Wang, Zheng, Tan, Xiaoli, Zhang, Zhiyan, Gu, Shoulai, Li, Guanying, Shi, Haifeng
Plant science 2012 v.184 pp. 75-82
Brassica napus var. napus, Sclerotinia sclerotiorum, genes, genetic markers, jasmonic acid, methyl jasmonate, salicylic acid
Signaling pathways mediated by salicylic acid (SA) and jasmonic acid (JA) are widely studied in various host–pathogen interactions. For oilseed rape (Brassica napus)–Sclerotinia sclerotiorum interaction, little information of the two signaling molecules has been described in detail. In this study, we showed that the level of SA and JA in B. napus leaves was increased with a distinct temporal profile, respectively, after S. sclerotiorum infection. The application of SA or methyl jasmonate enhanced the resistance to the pathogen.

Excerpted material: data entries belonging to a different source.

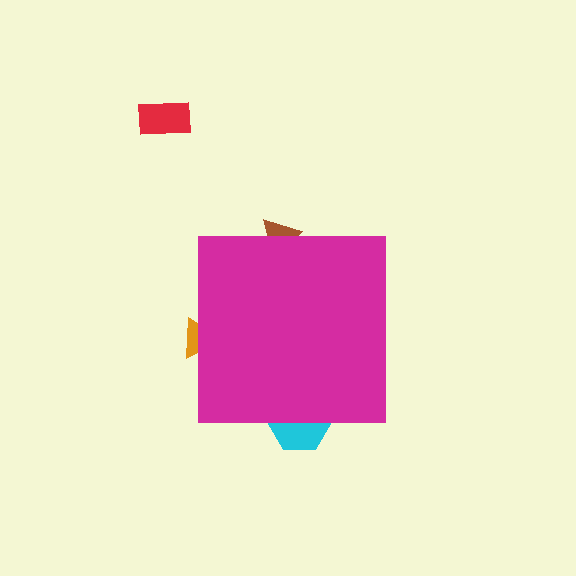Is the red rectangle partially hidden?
No, the red rectangle is fully visible.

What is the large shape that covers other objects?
A magenta square.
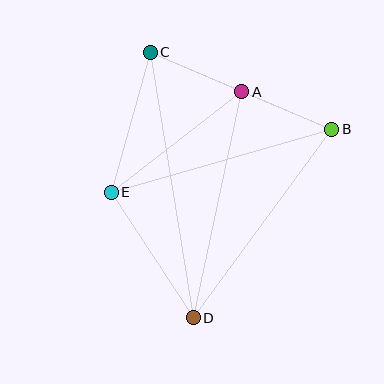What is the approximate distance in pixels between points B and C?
The distance between B and C is approximately 197 pixels.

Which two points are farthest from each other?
Points C and D are farthest from each other.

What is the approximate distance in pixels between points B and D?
The distance between B and D is approximately 233 pixels.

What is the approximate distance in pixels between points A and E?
The distance between A and E is approximately 164 pixels.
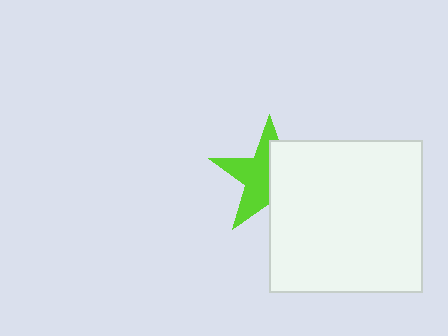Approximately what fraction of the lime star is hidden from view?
Roughly 48% of the lime star is hidden behind the white square.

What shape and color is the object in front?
The object in front is a white square.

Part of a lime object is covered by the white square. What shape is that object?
It is a star.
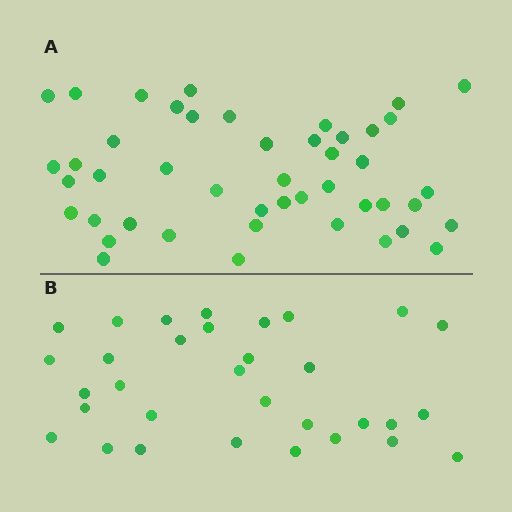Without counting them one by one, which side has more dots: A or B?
Region A (the top region) has more dots.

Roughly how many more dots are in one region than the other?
Region A has approximately 15 more dots than region B.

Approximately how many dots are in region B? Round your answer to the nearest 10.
About 30 dots. (The exact count is 32, which rounds to 30.)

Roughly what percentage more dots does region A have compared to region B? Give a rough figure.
About 45% more.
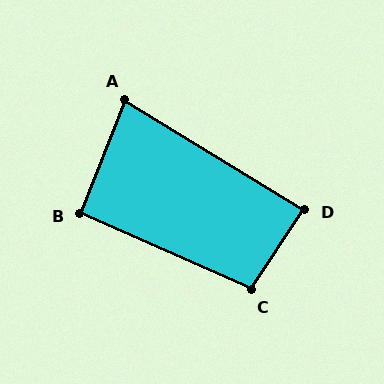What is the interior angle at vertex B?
Approximately 92 degrees (obtuse, close to a right angle).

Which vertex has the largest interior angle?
C, at approximately 100 degrees.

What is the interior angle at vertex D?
Approximately 88 degrees (acute, close to a right angle).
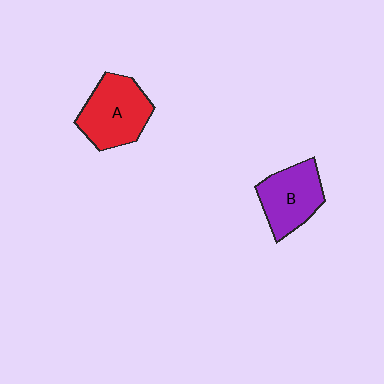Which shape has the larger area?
Shape A (red).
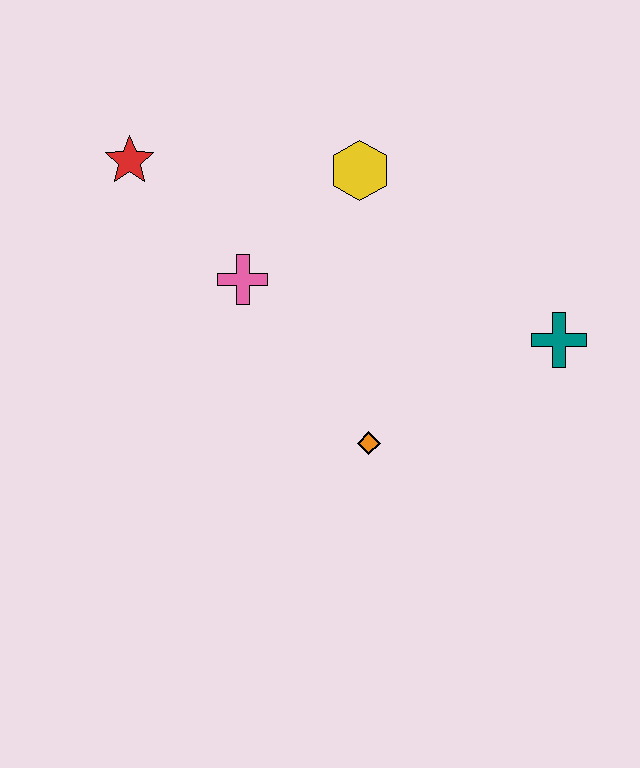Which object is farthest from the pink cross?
The teal cross is farthest from the pink cross.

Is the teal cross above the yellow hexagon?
No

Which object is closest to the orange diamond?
The pink cross is closest to the orange diamond.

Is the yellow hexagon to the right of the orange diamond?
No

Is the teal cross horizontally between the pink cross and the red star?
No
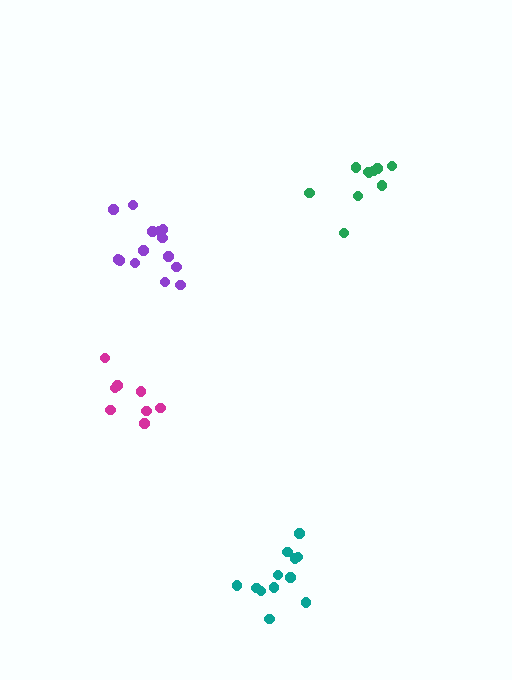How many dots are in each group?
Group 1: 14 dots, Group 2: 8 dots, Group 3: 9 dots, Group 4: 12 dots (43 total).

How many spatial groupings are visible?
There are 4 spatial groupings.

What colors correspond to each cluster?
The clusters are colored: purple, magenta, green, teal.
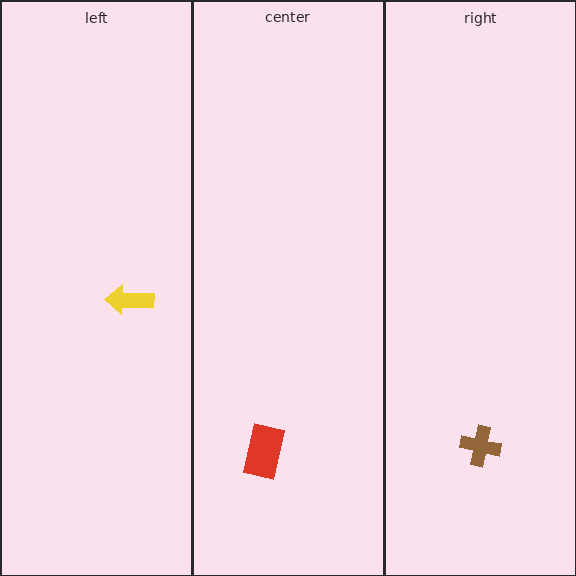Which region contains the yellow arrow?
The left region.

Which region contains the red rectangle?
The center region.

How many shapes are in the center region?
1.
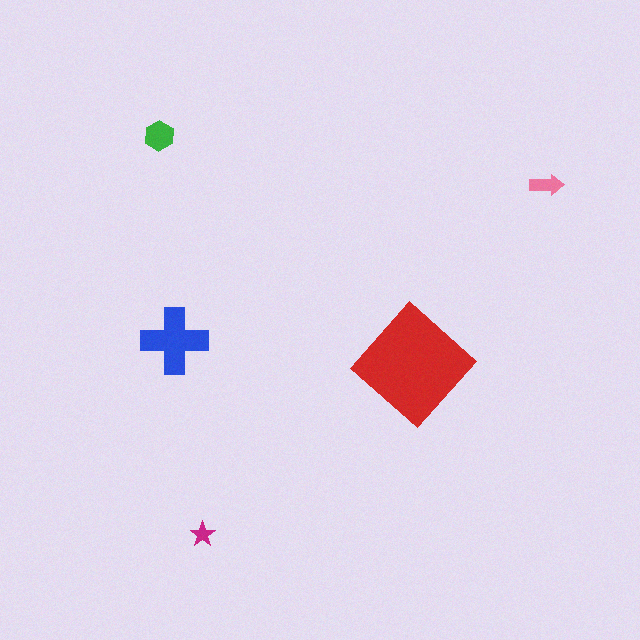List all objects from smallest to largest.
The magenta star, the pink arrow, the green hexagon, the blue cross, the red diamond.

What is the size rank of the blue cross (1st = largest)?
2nd.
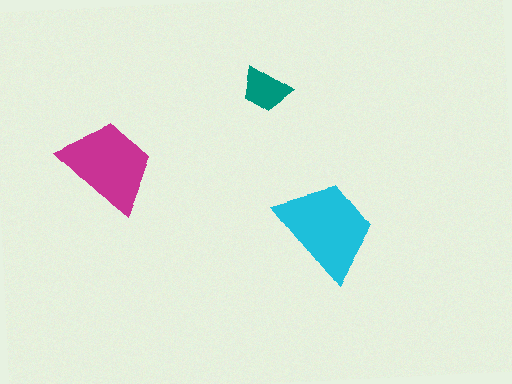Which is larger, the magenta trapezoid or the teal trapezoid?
The magenta one.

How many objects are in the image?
There are 3 objects in the image.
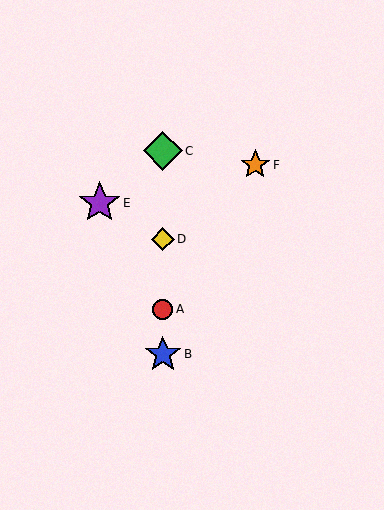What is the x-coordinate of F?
Object F is at x≈255.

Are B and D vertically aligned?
Yes, both are at x≈163.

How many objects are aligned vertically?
4 objects (A, B, C, D) are aligned vertically.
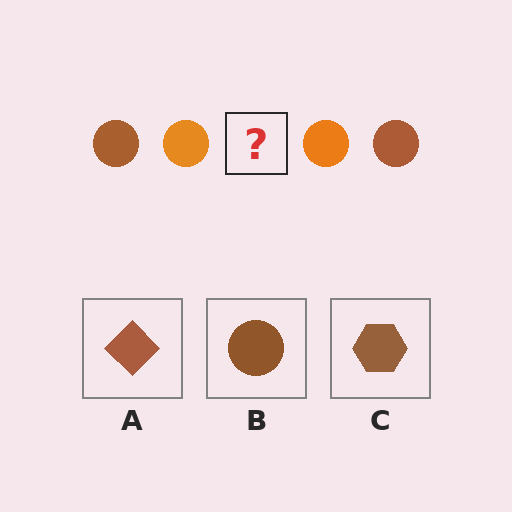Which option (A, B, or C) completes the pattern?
B.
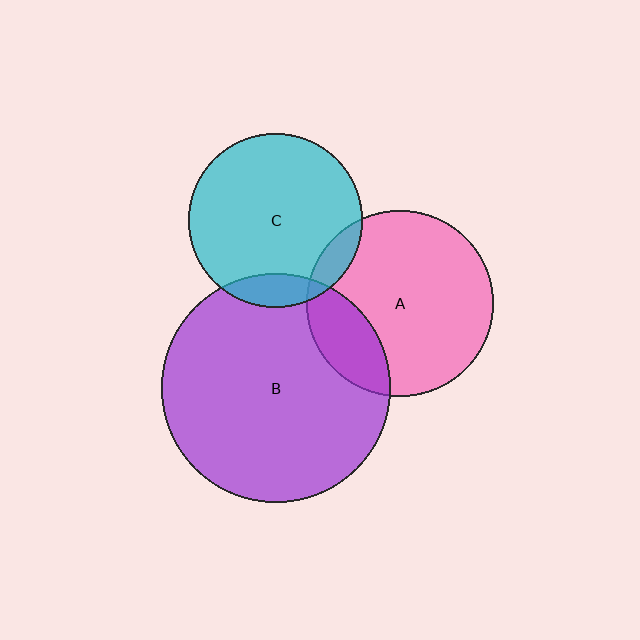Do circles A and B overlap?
Yes.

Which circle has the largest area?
Circle B (purple).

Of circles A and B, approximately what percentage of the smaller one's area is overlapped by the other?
Approximately 20%.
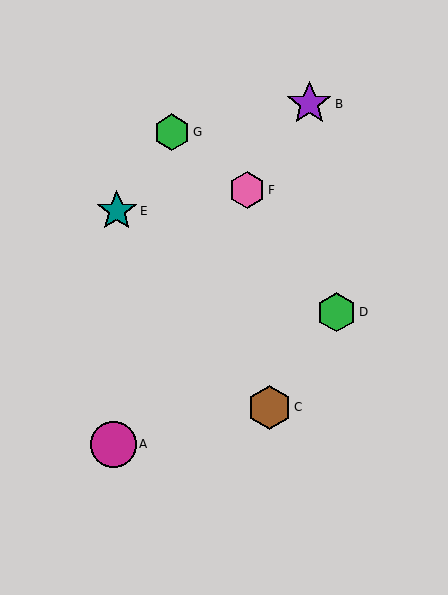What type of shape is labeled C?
Shape C is a brown hexagon.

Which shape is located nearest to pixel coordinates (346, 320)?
The green hexagon (labeled D) at (336, 312) is nearest to that location.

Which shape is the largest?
The magenta circle (labeled A) is the largest.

Furthermore, a set of SA and JA signaling marker genes were identified from B. napus and were used to monitor the signaling responses to S. sclerotiorum infection by examining the temporal expression profiles of these marker genes. The SA signaling was activated within 12h post inoculation (hpi) followed by the JA signaling which was activated around 24hpi. In addition, SA–JA crosstalk genes were activated during this process. These results suggested that defense against S. sclerotiorum in oilseed rape is associated with a sequential activation of SA signaling and JA signaling, which provide important clues for designing strategies to curb diseases caused by S. sclerotioru.